There is no problem running a KWS on esp32-s3 but the chosen KWS uses a closed source blob provided by Google and uses layers not supported and likely for any micro-controller it is the same.
The esp32-s3 can very well run KWS and I have said many times that likely a CNN, DS-CNN, BC-RESnet and maybe a CRNN all documented in detail at google-research/kws_streaming/README.md at master · google-research/google-research · GitHub with a training API that also includes tf4micro, as said on many times.

Unfortunately the gimic of custom KW was sold as a key feature as that is something even big data can not afford as KW dictate is due to the datasets they hold.
What dscripka did is exceptionally good to quickly get a KW in operation but sadly no guidelines where given and no option to collect correct KW was in place with an option to forward and send as opensource data.
GitHub - dscripka/openWakeWord: An open-source audio wake word (or phrase) detection framework with a focus on performance and simplicity. is brilliant for that, but is a rather fat KWS for many microcontrollers and actually less accurate than many with dedicated KW datasets as mentioned above.

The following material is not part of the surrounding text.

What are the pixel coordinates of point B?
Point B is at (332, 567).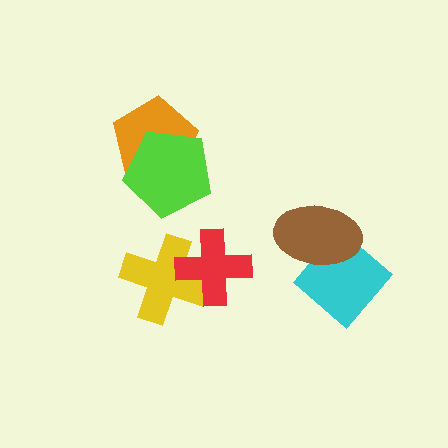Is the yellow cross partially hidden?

Swapping to another microcontroller because you lack the tech and steering skills to create a solution is still going to be the same. In fact even worse as the community for support or dev is even more sparse than the current esp32-s3.

The esp32-s3 is an esspressif technology demonstrator where they give a framework, software blobs, working hardware back with a github of PDF circuit diagrams and bill-of-materials and even the PCB Gerber files.
Esspressif does know enough to design a circuit and has and all that info has been available to you for some time…

Likely abandoning optimised C programmed microcontrollers and throwing Victorian engineeering of application SoC’s such as Pi and other will allow the use of hobbyist Python use with much completed permissive opensource ready to be rebranded and claimed as own. Also the algs used can be run on faster computers for dataset preprocessing.

The respeaker 2 mic is still avail and likely and enclosure for a stereo mic ready to plug in would be beneficial to the community.
speed of sound in dry air at 20 °C = 343 m / s
343,000 / 48000 (48Khz common max sample rate) = 7.1458333
So 2 mics centered at 71.458mm likely is a good choice with current ADC’s before aliasing starts to be a problem.
Speex does have AEC and Pi’s have Pixel rings galore… also Openwakeword also fits and runs.

Also a tip the OKdo ROCK ZERO 3W 1GB with Wi-Fi/BLE without GPIO - OKdo is a Cortex A55 that for ML can often outperform the A73 of the Pi4 for £18.60.
Maybe a stereo mic or USB stereo mic as USB2.0 cables can be fairly long and multiples can be used unlike a Hat. Or plug a enclosed mic into an available 2 mic soundcard (plugable or axagon)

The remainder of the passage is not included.